Both Republican President Donald Trump and his Democrat opponents are equally adept at pushing the conspiracy nonsense. This week provided a parallel comparison.

Here’s two headlines from Associated Press online news briefing. First we read: “Trump again touts disproven drug as Covid-19 treatment”. Then secondly on the same page we read: “Russia behind spread of virus disinformation, say US officials”.

Trump and his supporters ran into trouble with social media platforms – quite rightly too – because they were deemed to be promoting quack conspiracies about the corona pandemic. One of those theories is that a malaria drug is being denied as a cure (which it isn’t) by Trump’s own government health experts. The theory goes that this is all part of an effort by Democrats and Democrat sympathizers to undermine Trump’s re-election chances. The ensuing social media bans are then cited as “Big Tech” censoring Trump and Conservatives.

Hold on a minute.

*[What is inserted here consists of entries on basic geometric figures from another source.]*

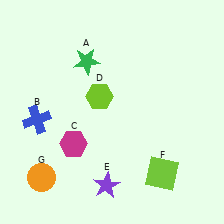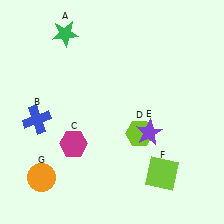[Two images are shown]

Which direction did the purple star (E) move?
The purple star (E) moved up and to the right.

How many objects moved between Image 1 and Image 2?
3 objects moved between the two images.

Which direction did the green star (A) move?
The green star (A) moved up and to the left.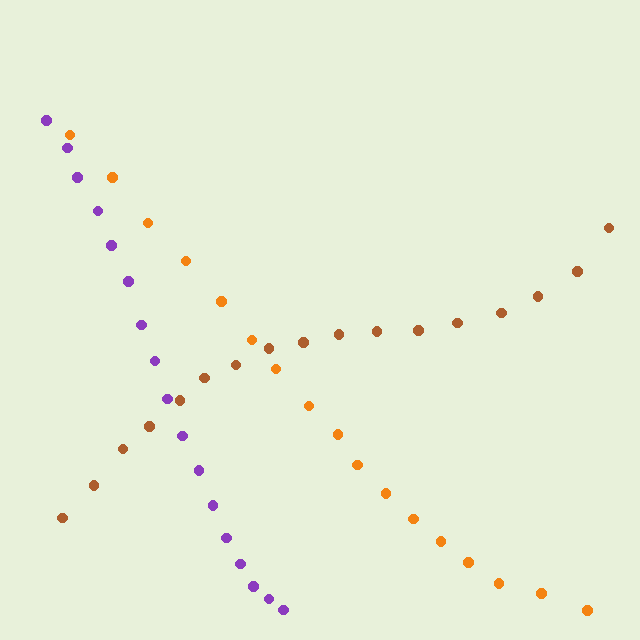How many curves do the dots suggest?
There are 3 distinct paths.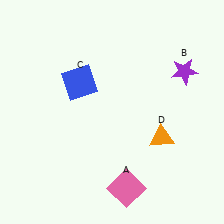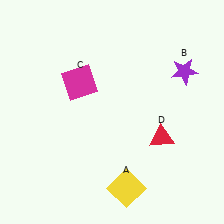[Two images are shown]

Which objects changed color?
A changed from pink to yellow. C changed from blue to magenta. D changed from orange to red.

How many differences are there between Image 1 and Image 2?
There are 3 differences between the two images.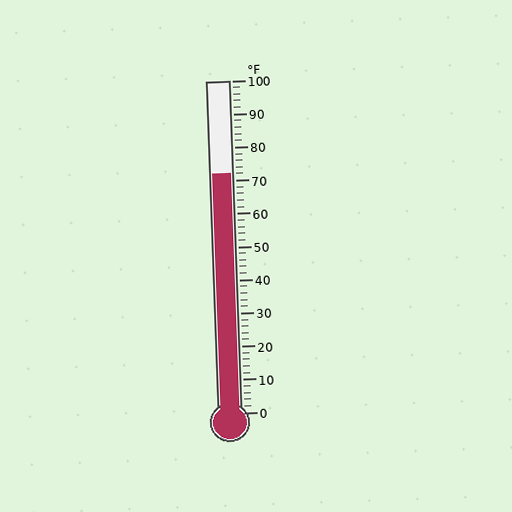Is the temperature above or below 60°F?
The temperature is above 60°F.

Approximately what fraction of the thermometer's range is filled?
The thermometer is filled to approximately 70% of its range.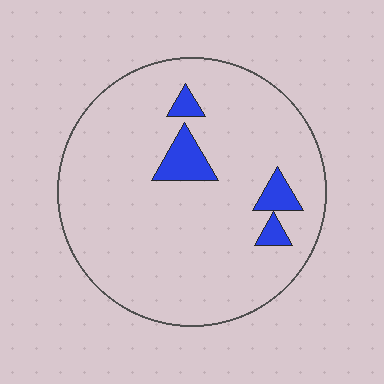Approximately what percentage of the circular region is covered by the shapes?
Approximately 10%.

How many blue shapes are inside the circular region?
4.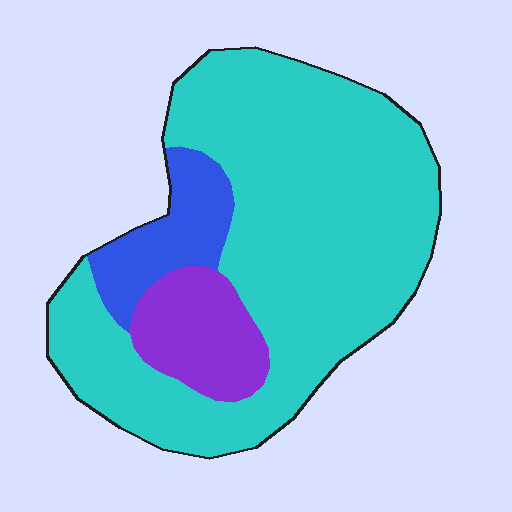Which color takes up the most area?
Cyan, at roughly 75%.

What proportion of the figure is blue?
Blue takes up about one eighth (1/8) of the figure.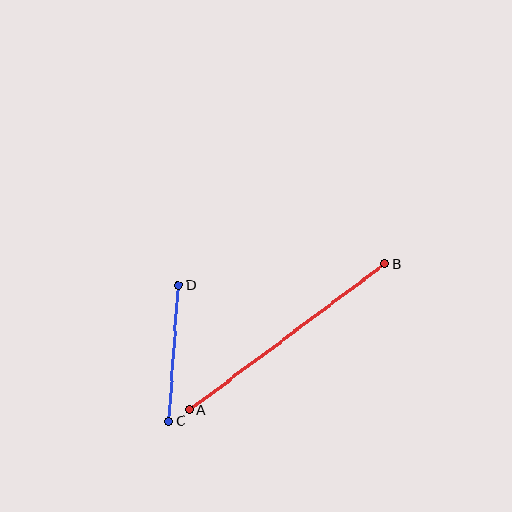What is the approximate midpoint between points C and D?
The midpoint is at approximately (174, 353) pixels.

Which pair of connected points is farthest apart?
Points A and B are farthest apart.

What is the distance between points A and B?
The distance is approximately 244 pixels.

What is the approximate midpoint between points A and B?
The midpoint is at approximately (287, 337) pixels.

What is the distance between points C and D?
The distance is approximately 136 pixels.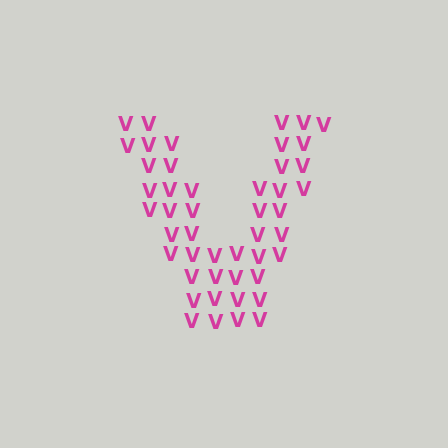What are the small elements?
The small elements are letter V's.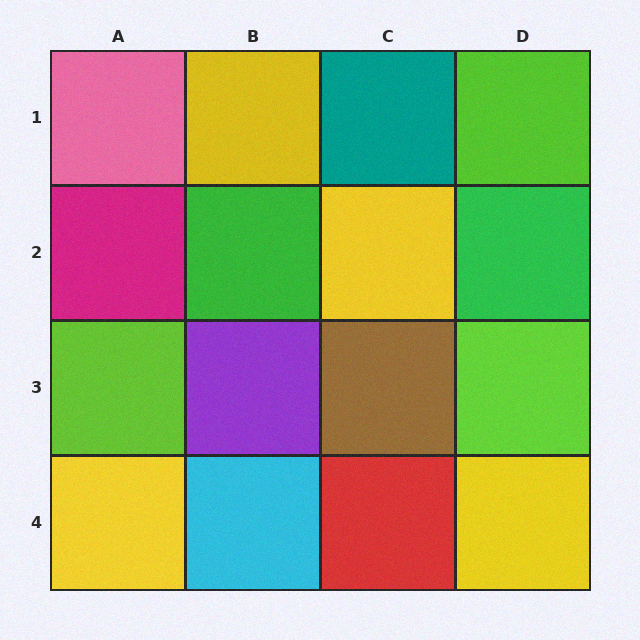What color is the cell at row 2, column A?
Magenta.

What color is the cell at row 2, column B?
Green.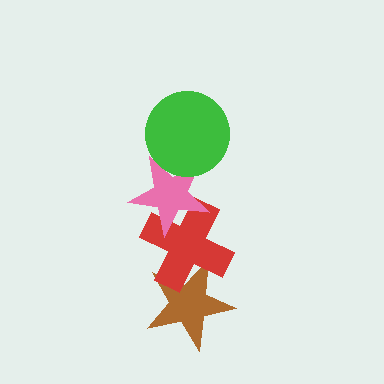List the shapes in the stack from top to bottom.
From top to bottom: the green circle, the pink star, the red cross, the brown star.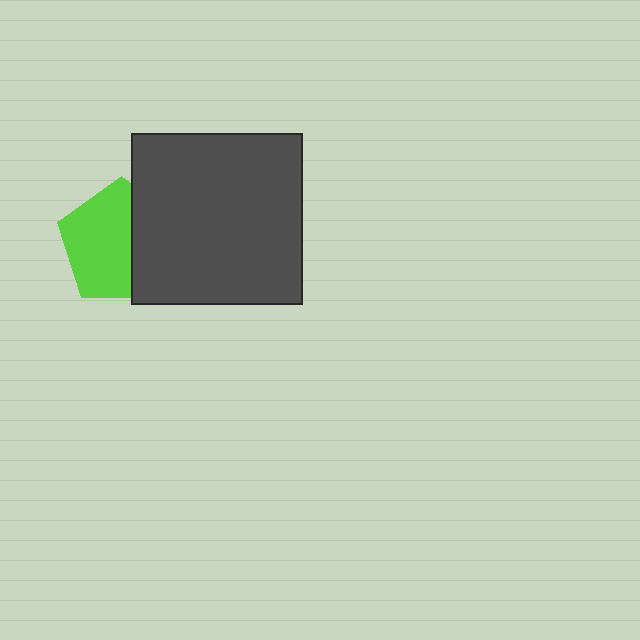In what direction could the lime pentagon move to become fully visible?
The lime pentagon could move left. That would shift it out from behind the dark gray square entirely.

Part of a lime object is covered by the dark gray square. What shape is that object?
It is a pentagon.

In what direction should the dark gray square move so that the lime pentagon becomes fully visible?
The dark gray square should move right. That is the shortest direction to clear the overlap and leave the lime pentagon fully visible.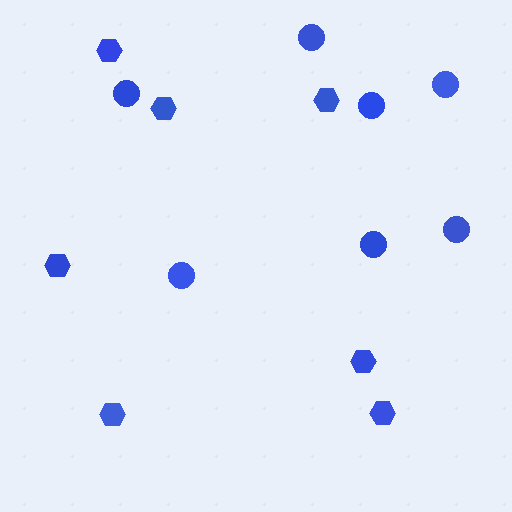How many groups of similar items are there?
There are 2 groups: one group of hexagons (7) and one group of circles (7).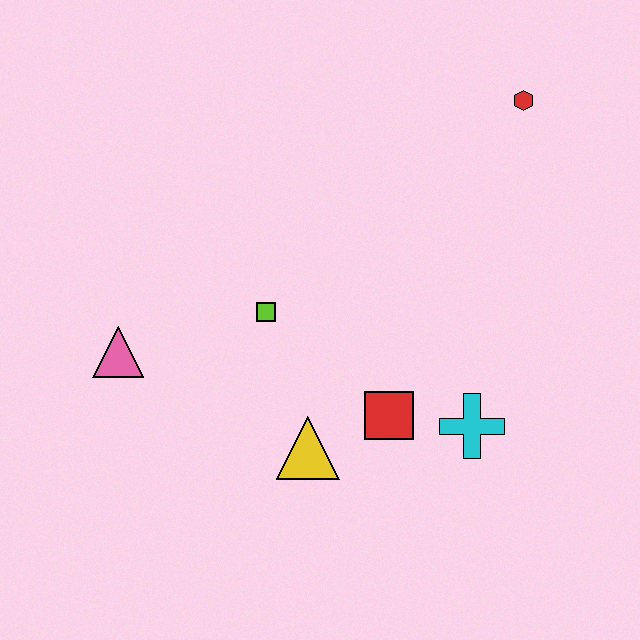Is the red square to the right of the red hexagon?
No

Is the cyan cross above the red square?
No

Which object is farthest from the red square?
The red hexagon is farthest from the red square.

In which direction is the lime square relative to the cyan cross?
The lime square is to the left of the cyan cross.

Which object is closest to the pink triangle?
The lime square is closest to the pink triangle.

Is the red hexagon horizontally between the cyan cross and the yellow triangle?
No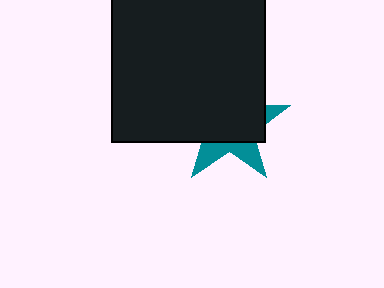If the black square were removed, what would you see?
You would see the complete teal star.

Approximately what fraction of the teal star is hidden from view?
Roughly 69% of the teal star is hidden behind the black square.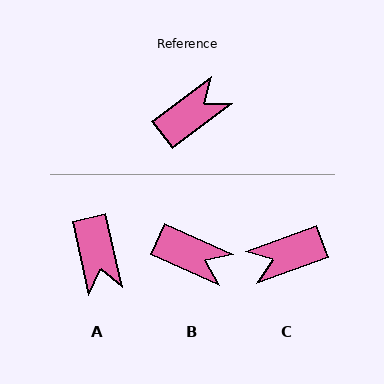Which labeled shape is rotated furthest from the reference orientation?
C, about 163 degrees away.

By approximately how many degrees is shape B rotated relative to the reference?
Approximately 62 degrees clockwise.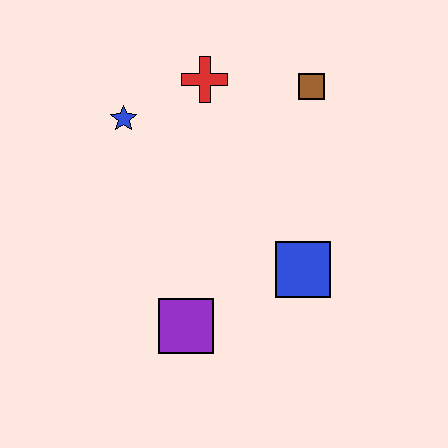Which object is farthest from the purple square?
The brown square is farthest from the purple square.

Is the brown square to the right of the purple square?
Yes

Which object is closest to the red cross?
The blue star is closest to the red cross.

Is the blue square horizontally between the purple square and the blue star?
No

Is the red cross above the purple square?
Yes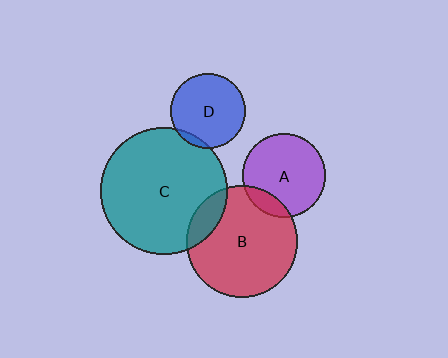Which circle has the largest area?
Circle C (teal).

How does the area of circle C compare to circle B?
Approximately 1.3 times.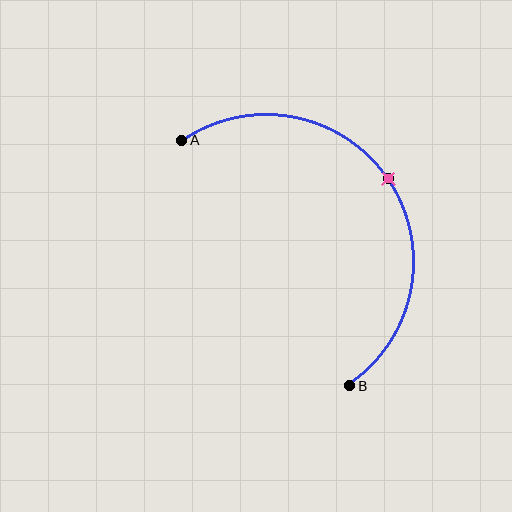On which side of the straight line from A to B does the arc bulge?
The arc bulges above and to the right of the straight line connecting A and B.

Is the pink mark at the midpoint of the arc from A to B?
Yes. The pink mark lies on the arc at equal arc-length from both A and B — it is the arc midpoint.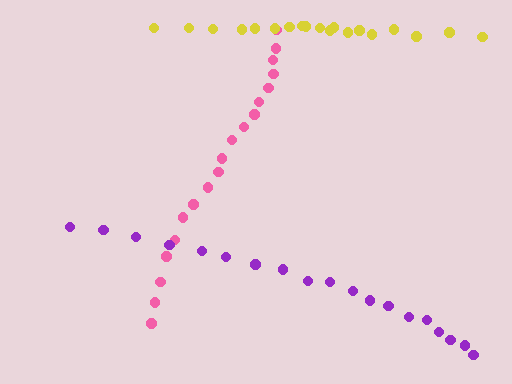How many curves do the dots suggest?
There are 3 distinct paths.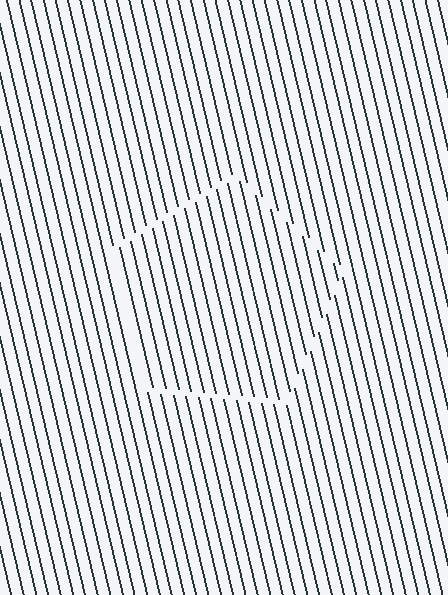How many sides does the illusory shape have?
5 sides — the line-ends trace a pentagon.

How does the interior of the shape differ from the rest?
The interior of the shape contains the same grating, shifted by half a period — the contour is defined by the phase discontinuity where line-ends from the inner and outer gratings abut.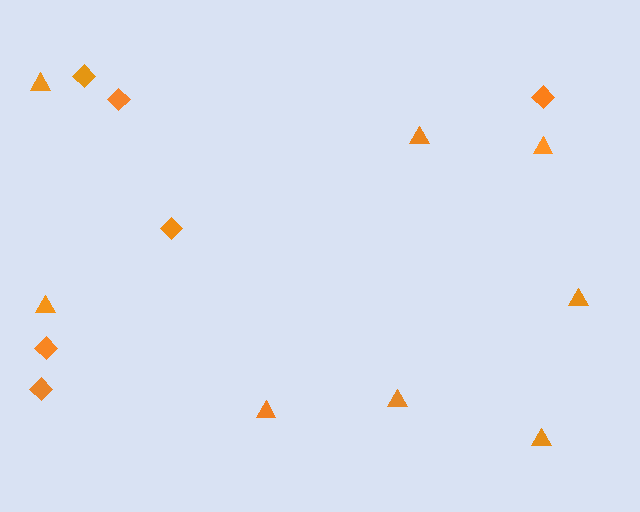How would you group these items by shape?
There are 2 groups: one group of diamonds (6) and one group of triangles (8).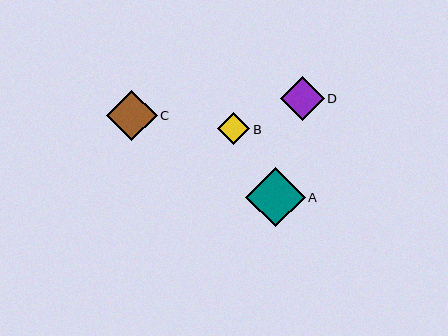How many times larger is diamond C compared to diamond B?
Diamond C is approximately 1.6 times the size of diamond B.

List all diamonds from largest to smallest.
From largest to smallest: A, C, D, B.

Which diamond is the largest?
Diamond A is the largest with a size of approximately 60 pixels.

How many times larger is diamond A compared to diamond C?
Diamond A is approximately 1.2 times the size of diamond C.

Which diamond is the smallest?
Diamond B is the smallest with a size of approximately 32 pixels.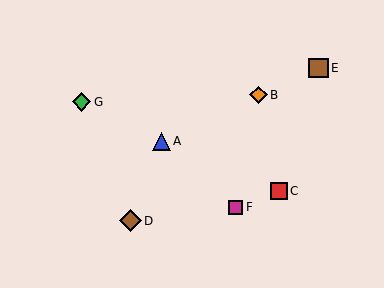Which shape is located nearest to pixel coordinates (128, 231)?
The brown diamond (labeled D) at (130, 221) is nearest to that location.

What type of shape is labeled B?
Shape B is an orange diamond.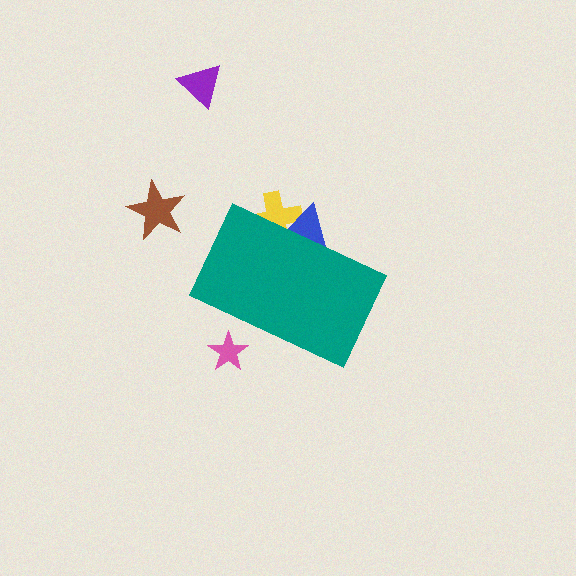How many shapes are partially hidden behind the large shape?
2 shapes are partially hidden.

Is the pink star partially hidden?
No, the pink star is fully visible.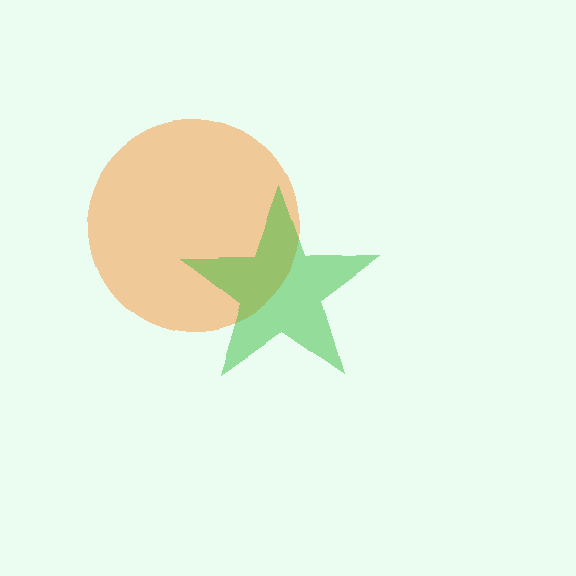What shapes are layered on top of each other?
The layered shapes are: an orange circle, a green star.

The coronavirus pandemic is real and is gutting America with devastating casualties. Anyone promoting quack remedies and thereby undermining public health efforts is reprehensible and deserves to be curbed – regardless of “free speech rights”. The fact that such dangerous disinformation is coming from the nation’s supposed leader is doubly reprehensible.

Not only is the result of this disinformation more chaos, it also breeds division, confusion and hatred. If Trump’s supporters and their ilk think they are being “persecuted” and “oppressed” then civil strife is the potential outcome.

Trump’s political opponents in the Democrat party and much of their media supporters, including the New York Times, CNN, Washington Post, among others, are apt to denigrate the president for his indulgence in pandemic disinformation. But what about their own insane indulgences.

Trump’s opponents and their sympathetic media are promoting once again the notion that Russia is spreading false information. Previously it was Russia allegedly running influence campaigns to sway elections; this week, the alleged Kremlin-sponsored operation supposedly focused on distorting reports about coronavirus. The New York Times and AP quote anonymous US officials claiming to have identified websites linked to Russian military intelligence. One of the websites named, OneWorld.press, strenuously rejected the accusations. It says it is merely providing a forum for informed debate.

It certainly seems like a non-story bereft of any evidence, but amplified out of all proportion by US media. And often by the same media which disparage Trump for engaging in conspiracy theories.

Just like the so-called “Russiagate” nonsense that these media pushed about Russia allegedly hacking into the Democrat party and colluding with Trump to get him elected in 2016, the latest anti-Russian smear as well as the recent “bounty-hunter” story in Afghanistan, is all a red-herring (excuse the unintended pun). Such stories only confuse American society, undermine US-Russia relations, and fire up Trump’s base with more persecution complex (some of that partly correct).

The point is that conspiracy theory nonsense is traded by so-called left and right in the US which only ends up embittering and fragmenting that society even further. It is futile and ultimately nihilistic. And it is all “made in America”. There’s no need for any foreign input to America’s rampant chaos and division.